Mike, You appear to be describing the difference between an intellectual approach, studying it ahead of time, and, an emotional one, by feeling the course (or album) fresh. It's completely individualistic. I'm a feeler. All I really want to know, is how to get there. Sure, a few more facts won't cloud my judgement, but, there's too much minutia to learn everything you can about a great course. If I did, I suspect I'd be letting my intellectual side, block the emotional side from being able to feel it.
"It's unbelievable how much you don't know about the game you've been playing your whole life." - Mickey Mantle

Peter Pallotta

Re: Damn the Torpedoes
« Reply #5 on: April 20, 2010, 09:36:27 PM »
Adam - good post, and I understand exactly what you mean. But in my one experience of a great course (Crystal Downs) I found myself reading everything I could about it beforehand, and trying to find as many pictures as I could. Partly I wanted to get in the mood; partly I wanted to extend the experience; but mostly, I didn't want any surprises when I got there. Then I got there and found the course full of surprises!!

Peter

Mike Leveille

  • Karma: +0/-0
Re: Damn the Torpedoes
« Reply #6 on: April 20, 2010, 09:40:30 PM »
Adam, I think your take is right on.  For me, if I am going to play a course of interest and will only be able to play one round, I would probably prefer to know as much as possible so I do not miss anything.  On the other hand, if I will have the opportunity to play multiple rounds on the same course, I would prefer to go in blind and learn the course myself rather than have someone else's photos or narratives tell me in advance what I am or am not supposed to like.  That said, I find the photos and threads on GCA.com too addictive to stick to my principles on many occasions.

Tom_Doak

  • Karma: +2/-1
Re: Damn the Torpedoes
« Reply #7 on: April 20, 2010, 09:54:42 PM »
Mike:

I've said it before many times here, and made a post on Matthew's thread to the same point, but I would prefer that he leave some things to be discovered later.

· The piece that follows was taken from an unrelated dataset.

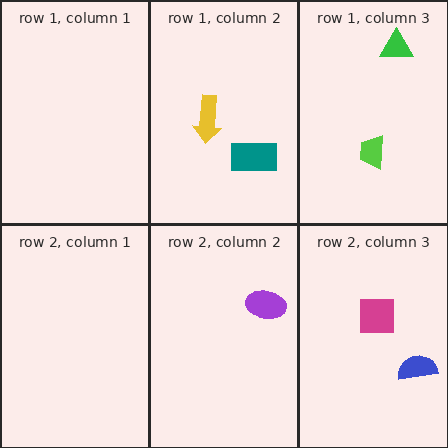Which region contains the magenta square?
The row 2, column 3 region.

My reason is not an old album, but my trip to the UK in 1982-83.  Some of the biggest wow! moments for me on that trip were seeing a place like Cruden Bay totally blind, having only ever seen one photo of the course beforehand; or St. Enodoc and Pennard, which I had never seen any pictures of at all.  Those were some of the most exciting days I've ever spent on a golf course, and I sure haven't experienced anything similar lately.  But I'm certainly NOT going back to Matthew's thread any more, in the hope that when I get back to Barnbougle one of these days, there is a chance I will have that same sort of experience once more before I die.

As an architect, I feel even more strongly about it.  Just in the first ten or twenty posts on Matthew's thread, there was a lot of speculation about whether Lost Farms surpasses Barnbougle, just like there is all sorts of speculation about whether Old Macdonald is better than what's already in Bandon.  What I can tell you for certain, is that all of us as designers would prefer those decisions be made by people AFTER THEY HAVE PLAYED THE COURSE, instead of making up their minds on the internet before they have even arrived.

Adam Clayman

  • Karma: +0/-0
Re: Damn the Torpedoes
« Reply #8 on: April 20, 2010, 10:02:19 PM »
Peter, As Tony points out, one can't help but peruse the information available on this site. It really is amazing. And, as you pointed out, it really didn't do much, to prepare you for all of that greatness at CD. Probably because before you get there, there's no context. Just words of descriptions and opinion. On great courses there's so much that pictures and words can not and will never capture or convey.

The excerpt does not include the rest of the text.